格魅力在她眼里无限放大,她开始慢慢接受这样的扶桑,都是他,都是值得她爱慕珍惜的扶桑。
她轻轻拭去他的泪,指尖一捻,指腹的泪水凝固成固体泪珠,她将泪珠捧在手心,柔声道:“以后就见不到相公落泪啦,得赶紧收藏起来。”

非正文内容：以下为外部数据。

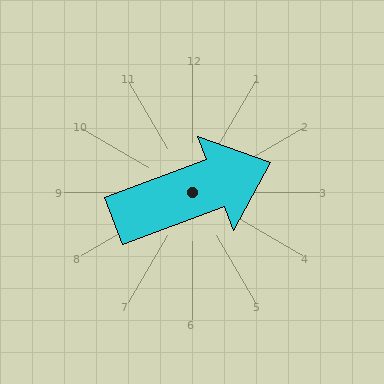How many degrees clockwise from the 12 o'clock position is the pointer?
Approximately 69 degrees.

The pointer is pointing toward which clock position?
Roughly 2 o'clock.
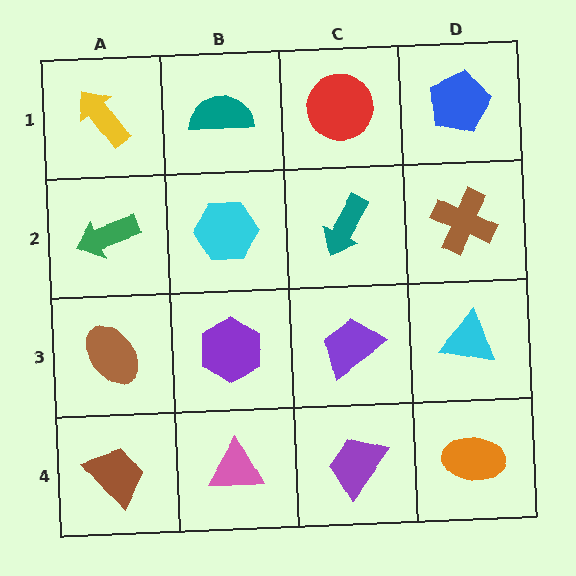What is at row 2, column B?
A cyan hexagon.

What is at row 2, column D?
A brown cross.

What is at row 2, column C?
A teal arrow.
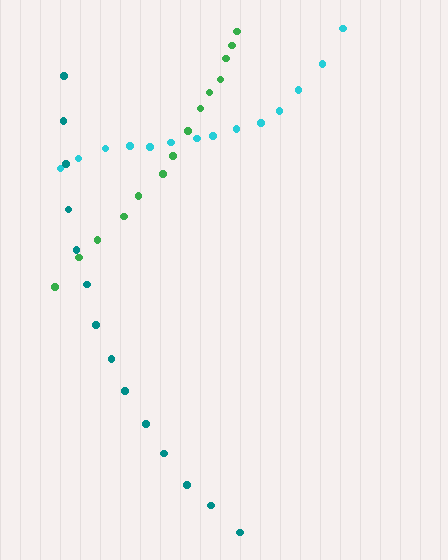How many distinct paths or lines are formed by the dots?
There are 3 distinct paths.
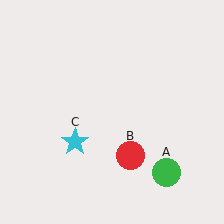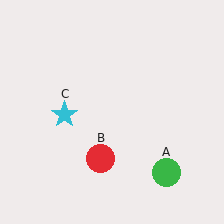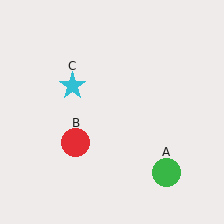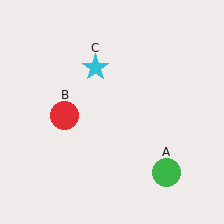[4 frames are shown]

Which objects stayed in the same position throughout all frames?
Green circle (object A) remained stationary.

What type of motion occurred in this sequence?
The red circle (object B), cyan star (object C) rotated clockwise around the center of the scene.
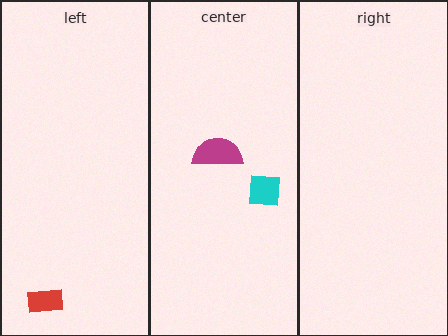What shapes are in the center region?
The magenta semicircle, the cyan square.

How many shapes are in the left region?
1.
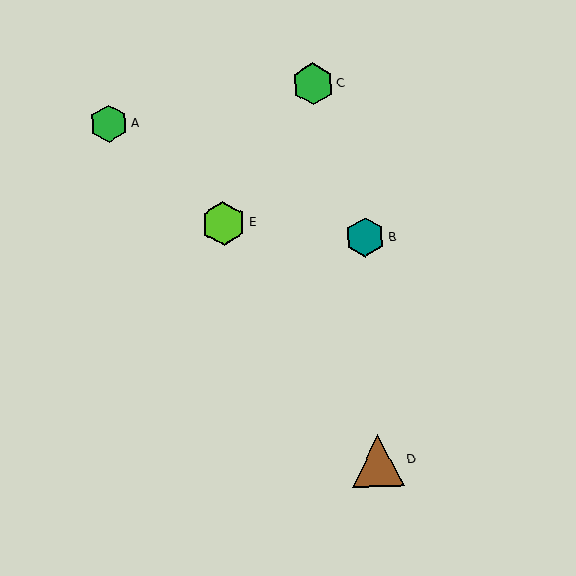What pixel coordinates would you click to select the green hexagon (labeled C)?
Click at (313, 84) to select the green hexagon C.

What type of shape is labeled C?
Shape C is a green hexagon.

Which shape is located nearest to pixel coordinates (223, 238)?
The lime hexagon (labeled E) at (223, 223) is nearest to that location.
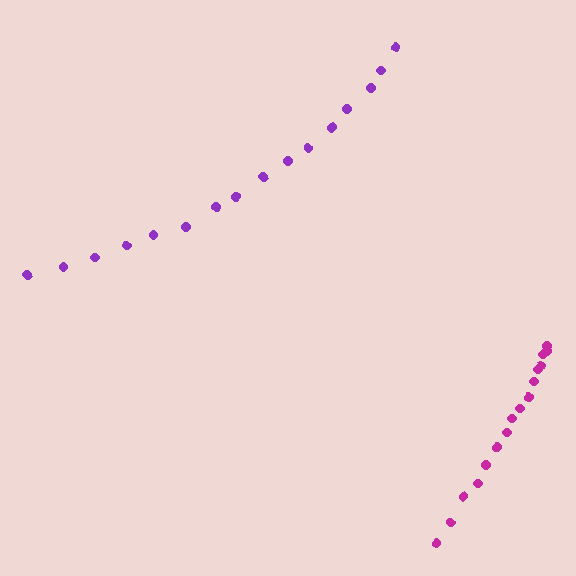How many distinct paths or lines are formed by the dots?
There are 2 distinct paths.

望舒的眸子蒙着薄雾,唇角却勾起一个和煦的笑容,他有些酸涩,又有些无奈:“也只有你想得出来。”
收藏眼泪这种古怪的举动除了她,还有谁能想到?
“婚礼……”望舒说着忽然停顿,他当作什么都没发生,又接着说,“婚礼我本打算请赤云证婚,但如今神木尚未修复,我们下不去冥界他也上不来,便只能暂时缓一缓,可以吗?”
岑暮晓沉浸在甜蜜之中,没注意到他哪里有异,她晃了晃手中的红色小本子,笑说:“好啊,婚礼举不举行其实不要紧啦,反正我是你娘子了,我们有结婚证为证,你这辈子摆脱不了我了,现在反悔还来得及哦。”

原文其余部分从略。